Diante disso e da popularidade de Lula nas camadas populares, Lavareda, além do diretor-geral do Datafolha, Mauro Paulino, e do dono do Instituto Sensus, Ricardo Guedes, acreditam que a classe média perdeu influência. "A classe média não consegue mais transferir suas opiniões ao restante da sociedade", diz Paulino, ressalvando, no entanto, que a situação do presidente não é confortável - afinal, alega ele, o 1/3 da classe média que o rejeita é o que mais se mobiliza e "faz barulho". "Existe uma parcela da população - 15% do total - que está descontente com o governo. Essa parcela está no topo da pirâmide."
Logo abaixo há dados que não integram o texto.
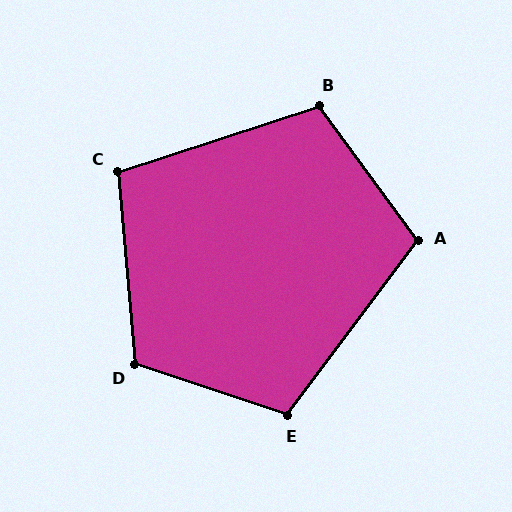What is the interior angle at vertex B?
Approximately 108 degrees (obtuse).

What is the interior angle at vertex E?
Approximately 108 degrees (obtuse).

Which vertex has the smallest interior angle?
C, at approximately 103 degrees.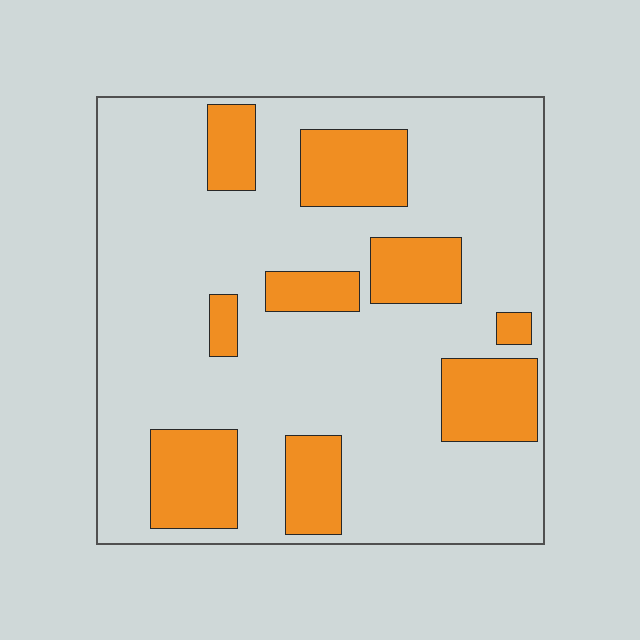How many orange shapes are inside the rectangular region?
9.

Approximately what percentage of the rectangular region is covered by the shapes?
Approximately 25%.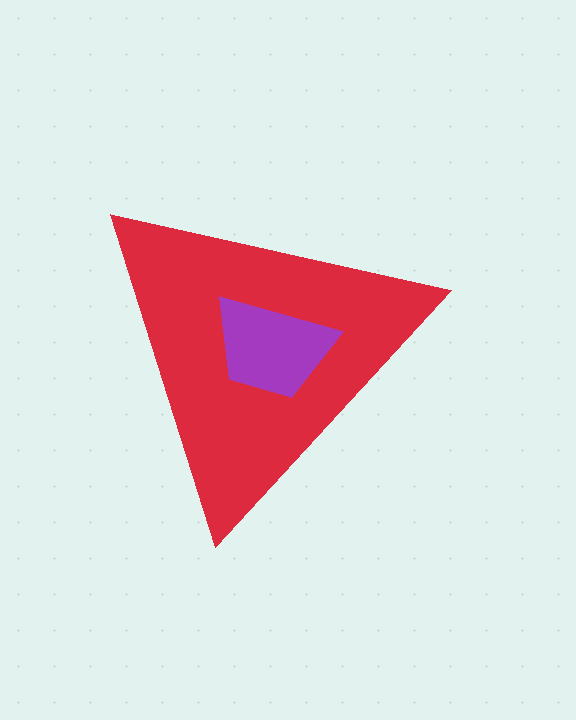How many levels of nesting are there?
2.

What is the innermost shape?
The purple trapezoid.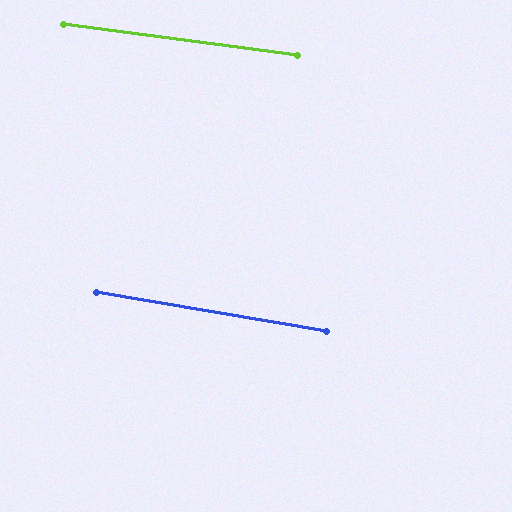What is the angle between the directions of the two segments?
Approximately 2 degrees.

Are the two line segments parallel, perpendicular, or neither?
Parallel — their directions differ by only 2.0°.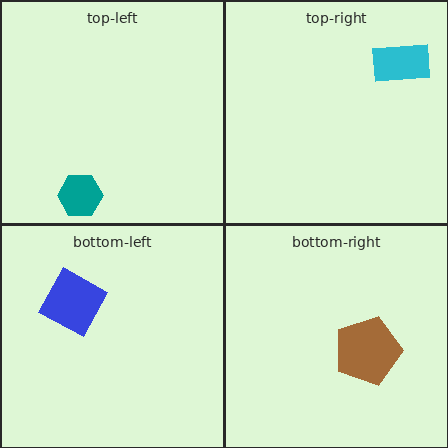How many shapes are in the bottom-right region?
1.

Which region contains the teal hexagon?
The top-left region.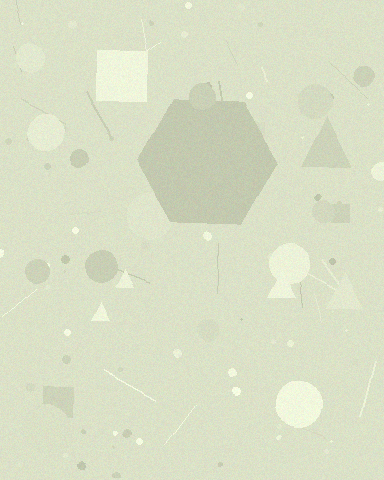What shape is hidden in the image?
A hexagon is hidden in the image.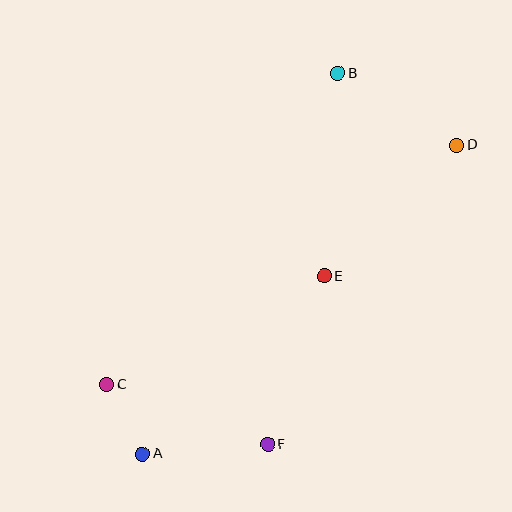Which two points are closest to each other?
Points A and C are closest to each other.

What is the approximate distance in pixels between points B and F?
The distance between B and F is approximately 378 pixels.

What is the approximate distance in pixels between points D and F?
The distance between D and F is approximately 353 pixels.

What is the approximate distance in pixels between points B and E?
The distance between B and E is approximately 203 pixels.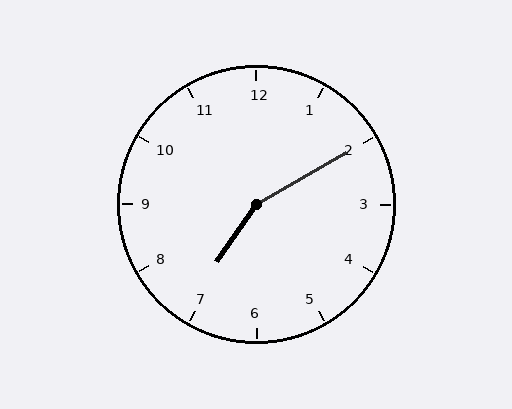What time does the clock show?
7:10.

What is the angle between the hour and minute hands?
Approximately 155 degrees.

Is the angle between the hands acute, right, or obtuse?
It is obtuse.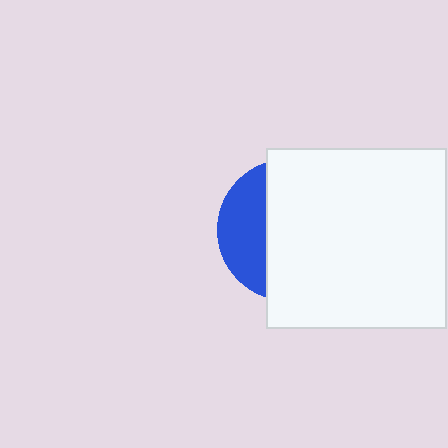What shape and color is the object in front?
The object in front is a white square.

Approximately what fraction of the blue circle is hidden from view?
Roughly 70% of the blue circle is hidden behind the white square.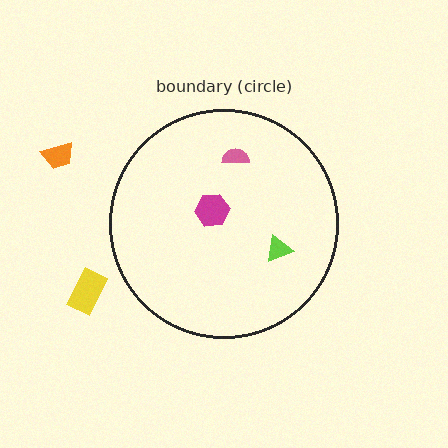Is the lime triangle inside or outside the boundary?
Inside.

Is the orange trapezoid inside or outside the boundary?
Outside.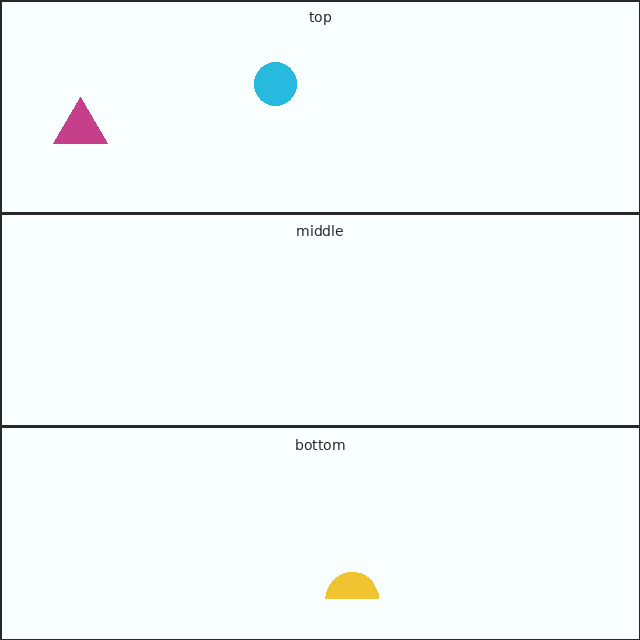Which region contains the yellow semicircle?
The bottom region.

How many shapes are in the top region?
2.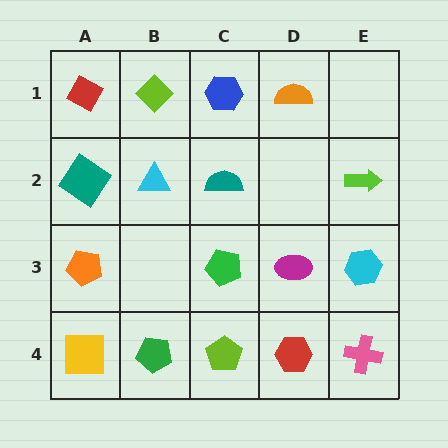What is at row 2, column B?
A cyan triangle.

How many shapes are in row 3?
4 shapes.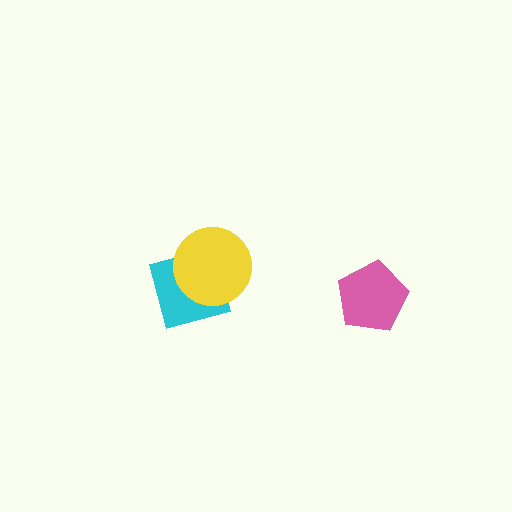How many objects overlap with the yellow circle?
1 object overlaps with the yellow circle.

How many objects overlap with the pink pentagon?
0 objects overlap with the pink pentagon.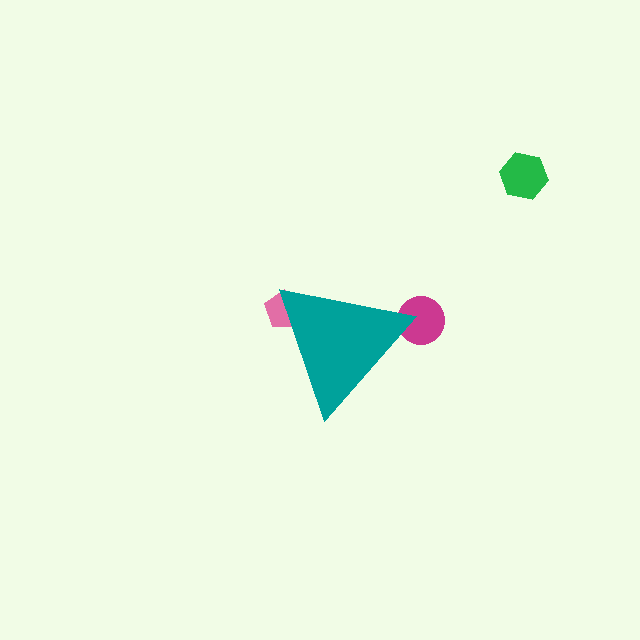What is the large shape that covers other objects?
A teal triangle.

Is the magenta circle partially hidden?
Yes, the magenta circle is partially hidden behind the teal triangle.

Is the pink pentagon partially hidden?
Yes, the pink pentagon is partially hidden behind the teal triangle.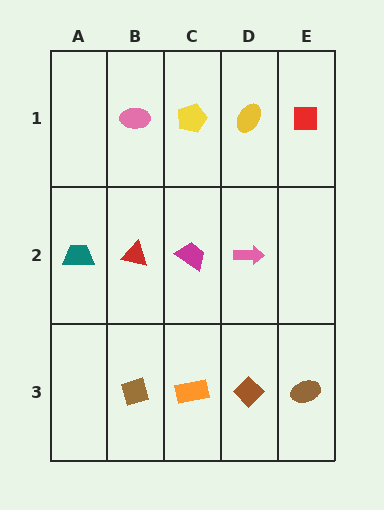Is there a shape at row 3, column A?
No, that cell is empty.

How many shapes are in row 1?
4 shapes.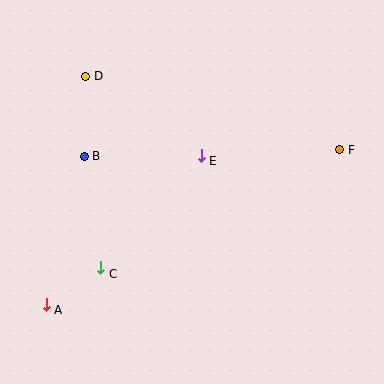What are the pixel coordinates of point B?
Point B is at (84, 156).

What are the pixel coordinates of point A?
Point A is at (46, 310).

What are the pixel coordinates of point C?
Point C is at (101, 274).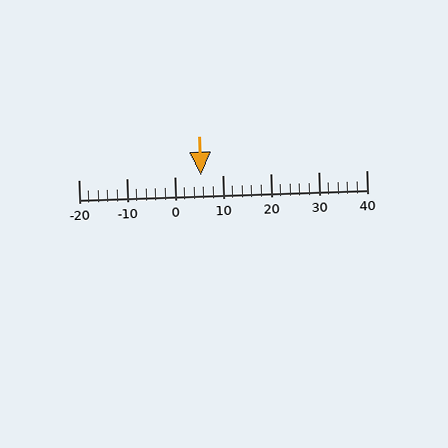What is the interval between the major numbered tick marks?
The major tick marks are spaced 10 units apart.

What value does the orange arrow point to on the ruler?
The orange arrow points to approximately 6.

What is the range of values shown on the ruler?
The ruler shows values from -20 to 40.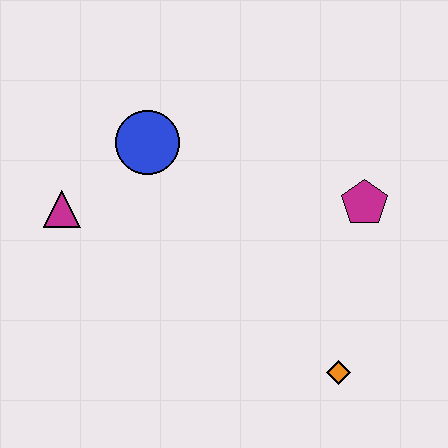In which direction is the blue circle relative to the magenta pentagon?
The blue circle is to the left of the magenta pentagon.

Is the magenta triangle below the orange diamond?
No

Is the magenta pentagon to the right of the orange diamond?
Yes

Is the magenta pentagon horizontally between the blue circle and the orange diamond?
No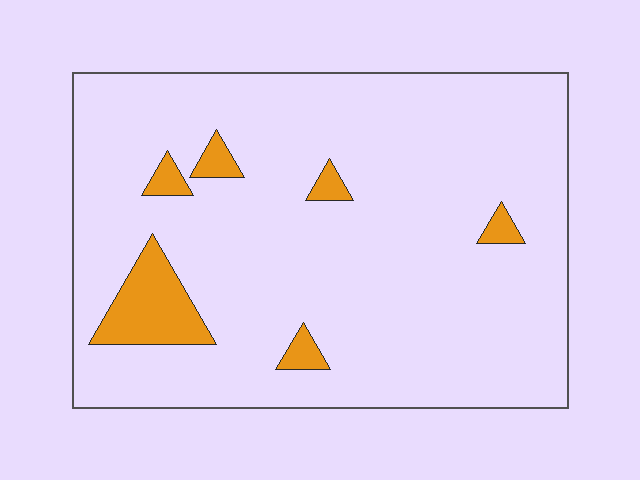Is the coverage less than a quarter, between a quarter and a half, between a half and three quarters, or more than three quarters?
Less than a quarter.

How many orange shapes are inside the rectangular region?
6.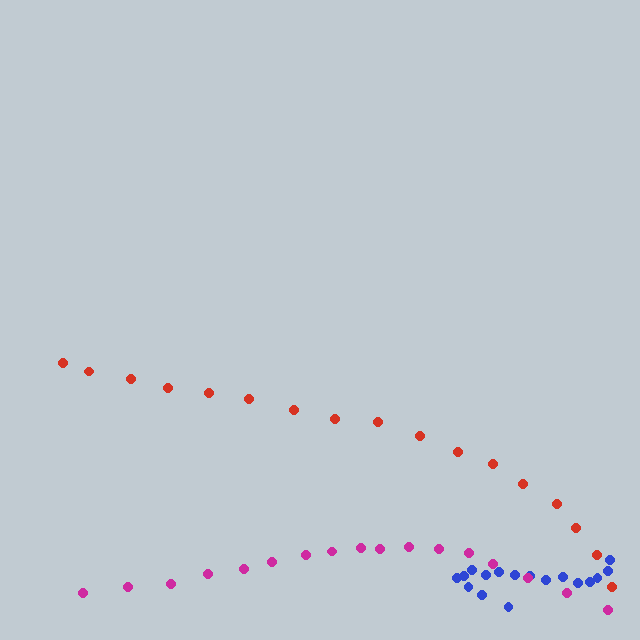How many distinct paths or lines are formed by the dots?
There are 3 distinct paths.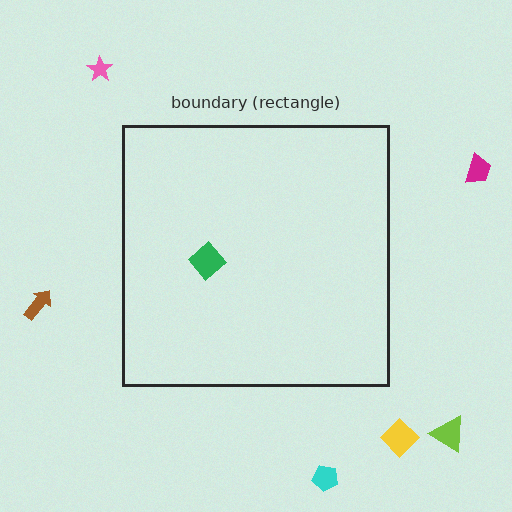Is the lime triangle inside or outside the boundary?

Essa situação explicaria o comportamento crítico da mídia. "Na campanha eleitoral, já havíamos visto a limitação desse discurso, sobretudo da mídia impressa, de conseguir empolgar a maioria da população. A mídia, com esse discurso mais crítico, fica algo descolada da opinião da maioria da população", reconhece Lavareda, associando o sucesso de Lula ao desempenho da economia. "Há certos momentos que são assim. Na Argentina, a economia vai bem, pipocam escândalos e a candidata do presidente, sua mulher, deve ganhar no primeiro turno. Um outro exemplo: nos Estados Unidos, os republicanos, refletindo o clima da mídia, fizeram campanha com base no impeachment de Bill Clinton, nas eleições parlamentares de 1998, e deram com os burros n'água."
"Os analistas estão distanciados da verdadeira percepção da classe média", sustenta Guedes, argumentando que Lula não é um populista como Hugo Chávez, presidente da Venezuela. "Chávez faz um discurso de esquerda e um governo de direita. Com Lula, o Brasil está vivendo um clássico pacto social-democrata."